Scientists Discover a Way to Reverse Age-Related Diseases
Many individuals suffer from age-related diseases, including cancer, heart disease, dementia and arthritis. While individual treatments may help, addressing their causes would likely yield better results – this is why scientists are investigating ways to reverse aging processes.
Researchers have already made strides toward reversing some signs of cellular aging using Yamanaka’s gene therapy method, in which genes are delivered directly into cells with viruses. Unfortunately, however, these approaches do not work on all cell types – to find one that works across the board, researchers need to first understand what drives cellular aging itself.
Scientists have recently discovered one of the primary factors behind cellular aging is Menin protein degradation. Menin is responsible for neuroinflammation regulation and its loss is associated with age-related symptoms like hypothalamus deterioration, decreasing skin thickness and bone density decline, as well as cognitive deterioration.
Researchers used an innovative technique to introduce Menin back into mice’s hypothalamus and test its effect on physiological aging symptoms. After thirty days, mice demonstrated improved skin and bone mass along with enhanced balance, cognition, and balance abilities associated with increased levels of D-serine in their brains.

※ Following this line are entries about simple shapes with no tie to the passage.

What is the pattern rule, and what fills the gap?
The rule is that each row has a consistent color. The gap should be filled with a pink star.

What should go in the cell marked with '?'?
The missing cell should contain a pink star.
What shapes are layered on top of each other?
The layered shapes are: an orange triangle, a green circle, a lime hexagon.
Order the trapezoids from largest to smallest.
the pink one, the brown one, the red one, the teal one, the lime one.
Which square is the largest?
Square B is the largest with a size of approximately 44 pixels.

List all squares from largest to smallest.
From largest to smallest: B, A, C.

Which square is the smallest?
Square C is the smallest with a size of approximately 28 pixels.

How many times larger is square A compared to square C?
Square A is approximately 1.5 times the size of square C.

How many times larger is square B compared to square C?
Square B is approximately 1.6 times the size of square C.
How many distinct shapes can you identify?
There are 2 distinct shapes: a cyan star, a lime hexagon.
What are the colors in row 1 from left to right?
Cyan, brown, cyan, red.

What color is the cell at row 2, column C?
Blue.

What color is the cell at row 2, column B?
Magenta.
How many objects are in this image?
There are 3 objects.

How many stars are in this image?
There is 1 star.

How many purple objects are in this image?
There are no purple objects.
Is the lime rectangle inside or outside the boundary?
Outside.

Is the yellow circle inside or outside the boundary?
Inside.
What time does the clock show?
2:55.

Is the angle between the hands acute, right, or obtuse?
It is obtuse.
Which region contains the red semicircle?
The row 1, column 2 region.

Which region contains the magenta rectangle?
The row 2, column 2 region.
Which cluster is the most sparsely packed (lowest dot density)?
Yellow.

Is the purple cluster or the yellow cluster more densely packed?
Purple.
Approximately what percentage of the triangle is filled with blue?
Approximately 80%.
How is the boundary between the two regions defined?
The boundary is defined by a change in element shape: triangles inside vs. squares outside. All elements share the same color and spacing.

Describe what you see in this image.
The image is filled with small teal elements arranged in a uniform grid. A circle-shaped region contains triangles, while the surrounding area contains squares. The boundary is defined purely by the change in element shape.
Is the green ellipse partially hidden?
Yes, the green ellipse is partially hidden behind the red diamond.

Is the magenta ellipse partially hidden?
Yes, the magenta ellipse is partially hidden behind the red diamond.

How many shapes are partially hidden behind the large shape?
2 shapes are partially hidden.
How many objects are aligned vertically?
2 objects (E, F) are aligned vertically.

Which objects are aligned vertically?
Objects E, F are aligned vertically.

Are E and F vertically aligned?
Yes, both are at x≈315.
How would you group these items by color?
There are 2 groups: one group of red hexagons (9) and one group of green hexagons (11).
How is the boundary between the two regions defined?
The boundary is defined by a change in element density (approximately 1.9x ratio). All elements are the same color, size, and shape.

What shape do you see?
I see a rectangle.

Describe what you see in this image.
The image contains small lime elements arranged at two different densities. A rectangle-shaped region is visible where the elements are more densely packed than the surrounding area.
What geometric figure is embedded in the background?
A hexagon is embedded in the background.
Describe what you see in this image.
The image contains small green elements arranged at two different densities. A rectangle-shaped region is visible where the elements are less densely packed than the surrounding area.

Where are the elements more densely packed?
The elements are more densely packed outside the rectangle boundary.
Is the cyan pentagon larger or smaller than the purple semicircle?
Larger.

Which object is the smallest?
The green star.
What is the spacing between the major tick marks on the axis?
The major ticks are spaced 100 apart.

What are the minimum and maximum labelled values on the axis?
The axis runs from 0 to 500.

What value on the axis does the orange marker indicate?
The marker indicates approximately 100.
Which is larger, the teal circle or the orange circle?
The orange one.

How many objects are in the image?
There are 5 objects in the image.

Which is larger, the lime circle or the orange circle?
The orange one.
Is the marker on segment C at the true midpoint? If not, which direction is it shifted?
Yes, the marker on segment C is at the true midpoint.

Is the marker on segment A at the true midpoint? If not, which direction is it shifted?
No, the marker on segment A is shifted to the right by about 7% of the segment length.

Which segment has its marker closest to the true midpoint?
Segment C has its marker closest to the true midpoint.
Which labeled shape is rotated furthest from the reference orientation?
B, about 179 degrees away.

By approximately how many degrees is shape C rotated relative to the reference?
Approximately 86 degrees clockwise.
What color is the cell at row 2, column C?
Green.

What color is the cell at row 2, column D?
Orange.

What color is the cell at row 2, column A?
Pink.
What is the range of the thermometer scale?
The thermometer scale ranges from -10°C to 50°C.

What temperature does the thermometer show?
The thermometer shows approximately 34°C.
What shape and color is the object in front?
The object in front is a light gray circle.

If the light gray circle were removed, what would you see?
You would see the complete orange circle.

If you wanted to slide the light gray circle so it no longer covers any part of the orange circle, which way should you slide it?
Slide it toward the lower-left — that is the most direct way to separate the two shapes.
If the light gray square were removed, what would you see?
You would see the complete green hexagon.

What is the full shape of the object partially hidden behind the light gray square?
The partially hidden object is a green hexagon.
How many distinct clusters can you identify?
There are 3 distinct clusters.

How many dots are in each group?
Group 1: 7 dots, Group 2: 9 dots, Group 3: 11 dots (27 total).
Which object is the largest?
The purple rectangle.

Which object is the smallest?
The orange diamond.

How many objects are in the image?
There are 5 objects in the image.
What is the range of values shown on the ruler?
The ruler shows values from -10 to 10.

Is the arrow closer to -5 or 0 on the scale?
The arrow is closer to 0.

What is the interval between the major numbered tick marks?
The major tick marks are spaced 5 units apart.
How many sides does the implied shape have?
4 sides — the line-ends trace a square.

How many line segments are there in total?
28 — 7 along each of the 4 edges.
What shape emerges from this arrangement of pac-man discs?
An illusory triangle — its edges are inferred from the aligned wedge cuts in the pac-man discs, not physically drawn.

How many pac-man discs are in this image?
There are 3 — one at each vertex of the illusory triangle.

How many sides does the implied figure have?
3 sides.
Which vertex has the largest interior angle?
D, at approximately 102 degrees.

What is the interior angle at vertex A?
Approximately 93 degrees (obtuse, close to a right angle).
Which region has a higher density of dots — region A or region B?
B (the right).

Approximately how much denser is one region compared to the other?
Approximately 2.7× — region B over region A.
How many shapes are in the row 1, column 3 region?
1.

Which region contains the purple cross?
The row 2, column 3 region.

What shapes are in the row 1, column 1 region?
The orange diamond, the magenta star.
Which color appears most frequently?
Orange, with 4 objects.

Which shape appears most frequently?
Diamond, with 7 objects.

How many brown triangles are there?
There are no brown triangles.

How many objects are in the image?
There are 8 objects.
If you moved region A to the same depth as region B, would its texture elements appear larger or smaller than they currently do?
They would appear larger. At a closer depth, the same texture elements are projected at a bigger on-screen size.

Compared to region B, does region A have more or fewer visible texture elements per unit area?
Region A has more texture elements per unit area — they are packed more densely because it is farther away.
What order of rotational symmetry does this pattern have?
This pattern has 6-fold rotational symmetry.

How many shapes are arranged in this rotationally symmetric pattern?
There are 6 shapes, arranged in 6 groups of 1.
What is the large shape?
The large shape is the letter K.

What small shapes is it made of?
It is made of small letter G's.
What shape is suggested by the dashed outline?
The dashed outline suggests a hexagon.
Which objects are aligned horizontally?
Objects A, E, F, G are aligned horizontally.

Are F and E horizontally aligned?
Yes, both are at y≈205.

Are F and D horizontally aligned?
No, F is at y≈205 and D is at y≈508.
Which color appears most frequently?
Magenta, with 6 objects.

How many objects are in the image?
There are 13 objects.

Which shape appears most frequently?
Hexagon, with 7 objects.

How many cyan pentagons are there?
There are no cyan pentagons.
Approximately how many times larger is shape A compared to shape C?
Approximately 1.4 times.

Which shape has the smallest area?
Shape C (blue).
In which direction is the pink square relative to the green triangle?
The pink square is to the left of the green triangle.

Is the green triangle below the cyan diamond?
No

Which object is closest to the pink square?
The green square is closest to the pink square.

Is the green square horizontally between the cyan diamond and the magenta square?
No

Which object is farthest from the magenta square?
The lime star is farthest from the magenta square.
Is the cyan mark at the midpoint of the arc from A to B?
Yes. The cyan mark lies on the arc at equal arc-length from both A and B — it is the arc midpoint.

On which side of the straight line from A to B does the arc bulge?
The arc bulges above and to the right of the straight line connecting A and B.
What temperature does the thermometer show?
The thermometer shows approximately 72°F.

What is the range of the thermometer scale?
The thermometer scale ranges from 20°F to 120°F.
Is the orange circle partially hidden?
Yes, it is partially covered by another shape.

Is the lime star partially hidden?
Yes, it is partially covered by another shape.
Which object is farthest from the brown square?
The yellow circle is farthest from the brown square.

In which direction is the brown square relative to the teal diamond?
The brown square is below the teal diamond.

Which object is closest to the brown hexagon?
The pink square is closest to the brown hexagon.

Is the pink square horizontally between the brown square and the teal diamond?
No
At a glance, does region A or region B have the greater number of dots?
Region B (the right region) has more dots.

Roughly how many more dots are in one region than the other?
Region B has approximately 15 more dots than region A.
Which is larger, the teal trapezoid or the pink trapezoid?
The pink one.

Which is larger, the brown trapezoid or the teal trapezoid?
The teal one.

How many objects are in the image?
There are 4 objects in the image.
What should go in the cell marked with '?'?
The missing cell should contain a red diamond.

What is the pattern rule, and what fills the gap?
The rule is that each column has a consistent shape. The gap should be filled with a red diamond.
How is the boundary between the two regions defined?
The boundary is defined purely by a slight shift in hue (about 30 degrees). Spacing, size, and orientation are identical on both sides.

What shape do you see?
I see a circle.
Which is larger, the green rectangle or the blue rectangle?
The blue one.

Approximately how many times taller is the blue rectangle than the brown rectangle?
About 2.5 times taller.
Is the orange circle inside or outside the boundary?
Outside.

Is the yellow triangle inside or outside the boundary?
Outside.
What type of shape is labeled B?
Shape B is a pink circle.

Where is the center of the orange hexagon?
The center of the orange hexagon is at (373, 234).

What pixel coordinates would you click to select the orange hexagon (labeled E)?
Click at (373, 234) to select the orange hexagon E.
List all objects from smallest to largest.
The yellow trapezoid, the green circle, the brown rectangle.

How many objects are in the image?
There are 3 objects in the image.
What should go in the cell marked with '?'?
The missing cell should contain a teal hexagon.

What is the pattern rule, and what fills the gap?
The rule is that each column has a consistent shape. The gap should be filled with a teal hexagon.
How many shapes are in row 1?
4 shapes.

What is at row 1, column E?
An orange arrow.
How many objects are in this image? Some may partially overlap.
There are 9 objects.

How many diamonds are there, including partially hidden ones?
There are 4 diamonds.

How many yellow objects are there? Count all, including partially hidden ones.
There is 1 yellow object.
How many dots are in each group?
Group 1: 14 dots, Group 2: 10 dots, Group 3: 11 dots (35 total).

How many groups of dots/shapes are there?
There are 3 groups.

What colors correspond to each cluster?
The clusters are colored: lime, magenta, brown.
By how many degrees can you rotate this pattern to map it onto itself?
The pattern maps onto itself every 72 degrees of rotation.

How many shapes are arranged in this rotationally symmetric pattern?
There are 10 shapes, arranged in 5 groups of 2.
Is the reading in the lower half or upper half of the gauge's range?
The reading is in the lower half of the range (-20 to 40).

These findings indicate that correcting Menin deficiency could be an effective approach to treating age-related diseases; however, more research will need to be conducted in order to see whether it could also be applied to reverse other physiological processes.
Reversing aging could involve altering how DNA is packaged within cells. Scientists at the Salk Institute discovered that genetic mutations associated with Werner syndrome – which leads to early aging and death – lead to the breakdown of tightly packed bundles known as heterochromatin, leading to its degradation and decay. They discovered specific mixtures of molecular compounds which could reset this young state back into older cellular DNA strands; this treatment reversed some symptoms associated with aging in mice.
Team scientists are now exploring how their technology can be used to make the hematopoietic stem cells (HSCs), responsible for blood cell production, younger. This goal is particularly crucial, since patients receiving HSCs from older donors tend to die sooner. They have received Validation Project funding in 2022 so as to examine this possibility further.